A three-member appeals created by the NFL’s labor agreement vacated the initial suspensions on Sept. 7 and told Goodell he needed to clarify the basis for his rulings. The panel noted that punishments should not have anything to do with cash paid out of the Saints’ pay-for-performance pool, because an arbitrator other than the commissioner is supposed to handle such salary cap violations.
The latest legal filings point out that Goodell repeatedly mentioned pay-for-performance allegations as part of the basis for the initial punishment, and that the commissioner’s decision to maintain similar suspensions highlights the lack of fairness in the process.
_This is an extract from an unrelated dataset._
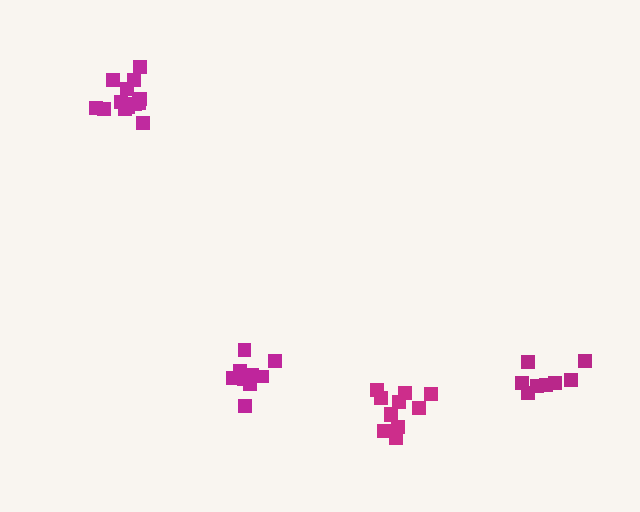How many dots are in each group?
Group 1: 9 dots, Group 2: 8 dots, Group 3: 11 dots, Group 4: 13 dots (41 total).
Saints coaches and players have acknowledged the existence of a pool that both fined players for penalties and offered rewards for big plays, including big, non-penalized hits that may have resulted in opposing players leaving games for a play or longer.
Goodell has stated that in their acknowledgement of the pool, the Saints have admitted they encouraged hits that were shown to have injured opponents. Regardless of intent, Goodell said, such a program is intolerable because it sends the message that hits that hurt opponents deserve a reward, and that can affect how players on team approach subsequent games.
Vilma and the NFLPA initially filed suit in July, but the matter was placed on hold when the NFL appeal panel vacated the initial player suspensions on technical grounds and the disciplinary phase started over.